Assignment 2
UCR - CS 172 –Spring 2024
Instructions: Submit in Canvas by 5/18. This is individual assignment.
Exercise A
1. Compute the first 1 iteration of PageRank scores (d=0.7) of each node in the graph below. Show your work.
2. Write a program (e.g., in Java) to compute the final scores of the nodes and the number of iterations needed to converge, if we use convergence constant epsilon=0.001.
3. If we use personalized PageRank with nodes 1 and 2 in the base set, write the first iteration of the PageRank formulas.
Exercise B
Show how MapReduce can be used to efficiently solve the following problem:
Given a collection C of input documents, output all words with more than 8 characters that appear in more than 2 documents.

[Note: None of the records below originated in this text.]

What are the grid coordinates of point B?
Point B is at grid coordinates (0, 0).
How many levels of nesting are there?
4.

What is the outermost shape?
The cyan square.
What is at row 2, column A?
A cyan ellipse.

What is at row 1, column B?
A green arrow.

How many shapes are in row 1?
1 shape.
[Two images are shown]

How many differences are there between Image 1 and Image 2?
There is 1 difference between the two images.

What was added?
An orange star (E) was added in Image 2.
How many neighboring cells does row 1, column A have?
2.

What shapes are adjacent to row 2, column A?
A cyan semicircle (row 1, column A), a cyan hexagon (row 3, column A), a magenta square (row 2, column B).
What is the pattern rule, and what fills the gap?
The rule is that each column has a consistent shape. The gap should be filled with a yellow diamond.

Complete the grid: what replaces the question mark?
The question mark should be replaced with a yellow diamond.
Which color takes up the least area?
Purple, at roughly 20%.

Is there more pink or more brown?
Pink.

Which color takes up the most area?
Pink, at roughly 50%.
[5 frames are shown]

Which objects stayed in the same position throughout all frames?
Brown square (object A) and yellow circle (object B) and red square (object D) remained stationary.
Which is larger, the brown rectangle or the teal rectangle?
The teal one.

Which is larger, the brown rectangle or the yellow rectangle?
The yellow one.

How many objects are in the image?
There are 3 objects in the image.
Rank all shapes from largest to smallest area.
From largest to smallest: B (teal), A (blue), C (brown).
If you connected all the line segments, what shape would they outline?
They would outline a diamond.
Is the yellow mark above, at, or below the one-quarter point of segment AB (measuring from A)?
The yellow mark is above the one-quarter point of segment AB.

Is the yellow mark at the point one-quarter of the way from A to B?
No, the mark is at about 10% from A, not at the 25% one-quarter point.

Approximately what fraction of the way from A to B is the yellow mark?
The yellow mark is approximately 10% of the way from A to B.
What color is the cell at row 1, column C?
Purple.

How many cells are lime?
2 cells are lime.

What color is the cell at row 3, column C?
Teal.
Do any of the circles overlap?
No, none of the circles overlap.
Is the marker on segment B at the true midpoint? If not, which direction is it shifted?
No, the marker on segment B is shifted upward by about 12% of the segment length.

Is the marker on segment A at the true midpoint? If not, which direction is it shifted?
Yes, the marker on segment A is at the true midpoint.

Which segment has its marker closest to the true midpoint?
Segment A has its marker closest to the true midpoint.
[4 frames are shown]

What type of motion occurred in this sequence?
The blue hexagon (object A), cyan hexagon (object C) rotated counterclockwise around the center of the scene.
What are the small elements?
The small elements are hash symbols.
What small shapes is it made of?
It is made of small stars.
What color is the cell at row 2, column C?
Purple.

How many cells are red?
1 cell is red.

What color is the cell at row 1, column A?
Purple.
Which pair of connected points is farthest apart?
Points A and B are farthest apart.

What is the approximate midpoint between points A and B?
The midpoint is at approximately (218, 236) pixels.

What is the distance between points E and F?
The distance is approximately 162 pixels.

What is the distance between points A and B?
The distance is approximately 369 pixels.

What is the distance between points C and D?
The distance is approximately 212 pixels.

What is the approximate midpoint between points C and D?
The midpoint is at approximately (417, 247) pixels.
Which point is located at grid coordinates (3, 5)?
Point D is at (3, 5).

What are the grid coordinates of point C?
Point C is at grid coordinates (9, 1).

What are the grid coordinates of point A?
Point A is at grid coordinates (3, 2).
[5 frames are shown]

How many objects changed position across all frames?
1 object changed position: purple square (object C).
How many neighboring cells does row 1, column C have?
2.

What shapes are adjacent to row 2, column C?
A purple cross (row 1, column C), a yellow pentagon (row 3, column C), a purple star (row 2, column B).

For example, if input documents are:
D1: hi there incredible
D2: hi incredible play application
D3: it is incredible
the output will be: "incredible"
Write pseudocode for map and reduce functions.
Full points will be given to efficient solutions.
Exercise C
Consider query Q that has a total of 6 relevant results in the collection, and a search engine that returns results:
r r x x r x x x r, where x is a relevant result and r is not relevant.
1. Compute Precision-at-4, Recall-at-4, F1-at-4, Average Precision, and DCG-at-4 (assuming relevant results have score 1 and non-relevant 0).
2. Mention an application where higher precision is more important than higher recall and one for the opposite.